Well, I can't do that...
- Cher, in Believe

 If I had far more than the one or two dozen gigabytes per month to play/live on the internet, I would watch most of these little tennis videos a few times.  I just watched #32 and it's a match I remember well.  I call it Black-On-Black-Violence.  Both Roger Federer and Andy Roddick showed up in black.  Dressed as The Undertaker, I said, as in, somebody is going to leave in a coffin today.  Andy himself was a perennial top 4 player and a one-time world number 1.  He had Jimmy Connors coaching him and had gone through hell to put himself in a position to challenge Roger, who had become a mountain-sized problem to him and everybody.
Oh Lord, the bullets came pow.  Pow.  Andy with the fastest serve in men's tennis.  Power.  Heart.  Fire.    Everything.  Read about it read about it, let me know if you watched it
Roger won.
I don't know if I cried but I felt Andy's heart.  That was when he became my guy, because before that...ehn, he's American, so, too...uncomplicated.
Omg another match I just remembered: Andy Roddick winning at Queens - pure, unadulterated beauty.  First of all the courts at Queens make you - I mean if you're the kind that gets visceral reactions to beautiful things - you'll lose your breath for a bit.  It's so dirty-yellow green and red.  And Andy respecting the space because it's England, yet being such a giant, so fit, hard, and American.  And then doing his job, whacking the ball, and winning and being happy. 

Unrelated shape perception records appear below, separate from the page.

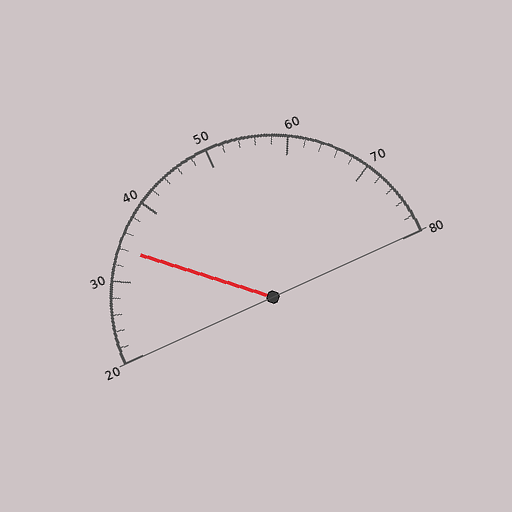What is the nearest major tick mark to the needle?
The nearest major tick mark is 30.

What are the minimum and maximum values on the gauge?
The gauge ranges from 20 to 80.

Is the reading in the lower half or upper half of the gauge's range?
The reading is in the lower half of the range (20 to 80).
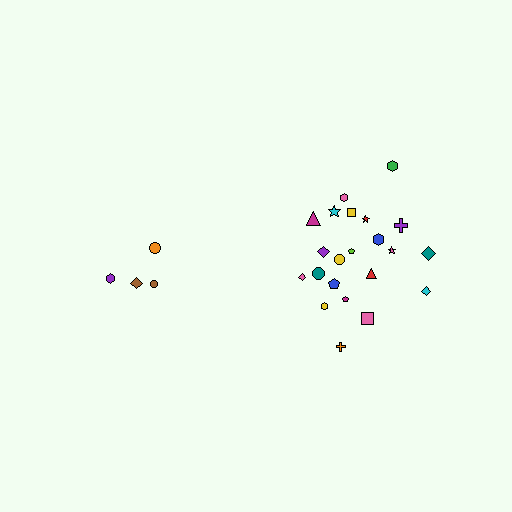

I usually cheat by using my internet overnight (12-6 is free in the contract), but the internet company cheats by charging for the first and the final 45minutes or so, that is you're only safe from 1-5am.  Then I usually call monthly when I run out of 'data' to complain about all the lost gigabytes and they usually apologize and tack them back on, but I'm sorta getting tired of the dance.  And maybe having too many all-nighters watching gossip videos and music videos while downloading edu/Coursera recordings and all the films and music albums I want, and getting really tired from the jetlag :) is not always the way to live.

Federer: amazing!
Rafa Nadal: mi amor.  I fell in love at first sight.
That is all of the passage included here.